Tadi pagi dapat kabar nenekku (dari pihak mama) telah meninggal sekitar jam 8 pagi waktu Gorontalo, setelah beberapa jam sebelumnya -katanya- sudah menunjukkan ‘tanda-tanda’ bahwa waktunya tidak lama lagi. 🙁 😥
Asal tahu saja, ketika dapat kabar kalau beliau nafasnya sudah tidak beraturan, aku sempat gedar-gedor rumah salah satu omku yang tinggal dekat rumah lantaran tidak bisa dihubungi lewat telepon. Teleponnya dimatikan. Untungnya, setelah sekitar satu jam ‘berjuang’, akhirnya si om dapat dibangunkan agar dia bisa mengetahui keadaan terakhir.
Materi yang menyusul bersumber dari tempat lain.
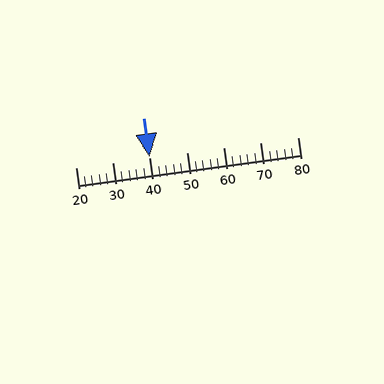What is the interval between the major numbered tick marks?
The major tick marks are spaced 10 units apart.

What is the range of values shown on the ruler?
The ruler shows values from 20 to 80.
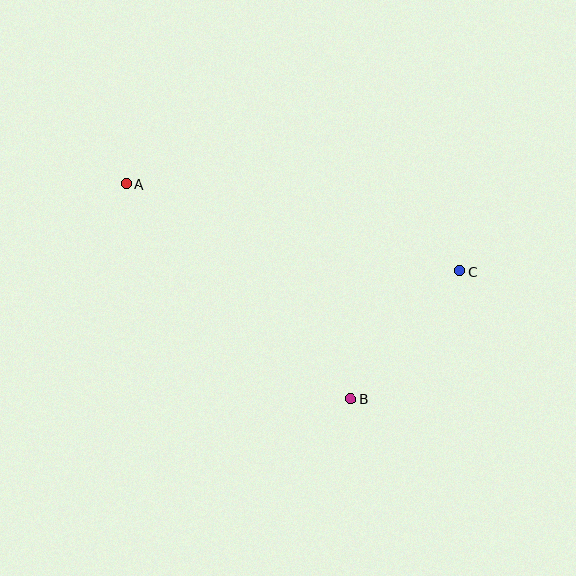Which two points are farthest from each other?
Points A and C are farthest from each other.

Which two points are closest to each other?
Points B and C are closest to each other.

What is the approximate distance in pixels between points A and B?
The distance between A and B is approximately 311 pixels.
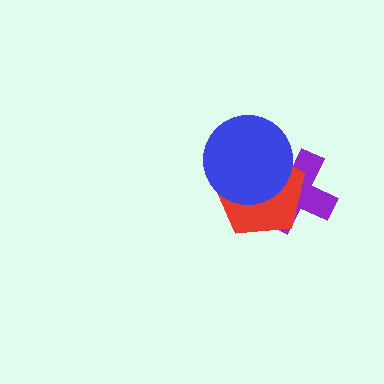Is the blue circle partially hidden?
No, no other shape covers it.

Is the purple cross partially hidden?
Yes, it is partially covered by another shape.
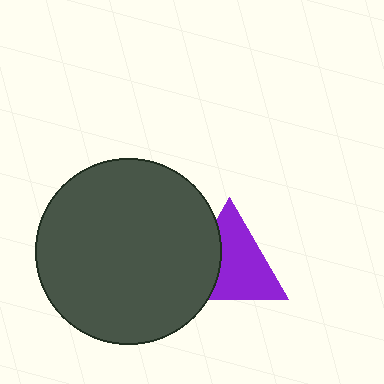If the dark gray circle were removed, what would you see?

Sedikit mengenang nenekku yang oleh para cucunya biasa dipanggil “apu” itu, aku jadi ingat dulu pas kecil cukup sering dikirimi masakan olehnya. Yang paling aku ingat adalah masakan ikan yang enak (namanya lupa). Nenekku itu juga tergolong sabar dalam menghadapi cucu-cucunya, termasuk yang nakal banget sekalipun. Terakhir pas aku pulang dan bertemu dengannya, ia terlihat masih cukup sehat. Masih kuat untuk berjalan dan setiap orang pamitan pulang, ia selalu ingin mengantar sampai depan pintu rumah. Sayang, tidak lama kemudian terderngar kabar ia sempat terjatuh sehingga harus berbaring terus. Kejadian itu membuat kondisinya jadi sangat menurun. Sehari sebelum meninggal, para keluarga dan kerabat dekat sempat merayakan ulang tahunnya yang ke-88.
Yang cukup melegakan, seperti yang diceritakan kepadaku, ia terlihat dapat menghembuskan nafas terakhirnya dengan tenang sambil dibacakan paritta (semacam ‘doa’ dalam Agama Buddha) oleh para anggota keluarga. Sekedar informasi, dalam ajaran Agama Buddha, kondisi pada saat menjelang kematian seseorang memang sangat penting untuk menentukan keadaan kelahirannya yang berikut. Dengan kondisi yang tenang dan damai seperti itu serta didukung dengan segala perbuatan baik beliau semasa hidupnya, semoga beliau dapat terlahir kembali dalam keadaan dan kondisi bahagia serta menyenangkan. Sadhu… sadhu… sadhu.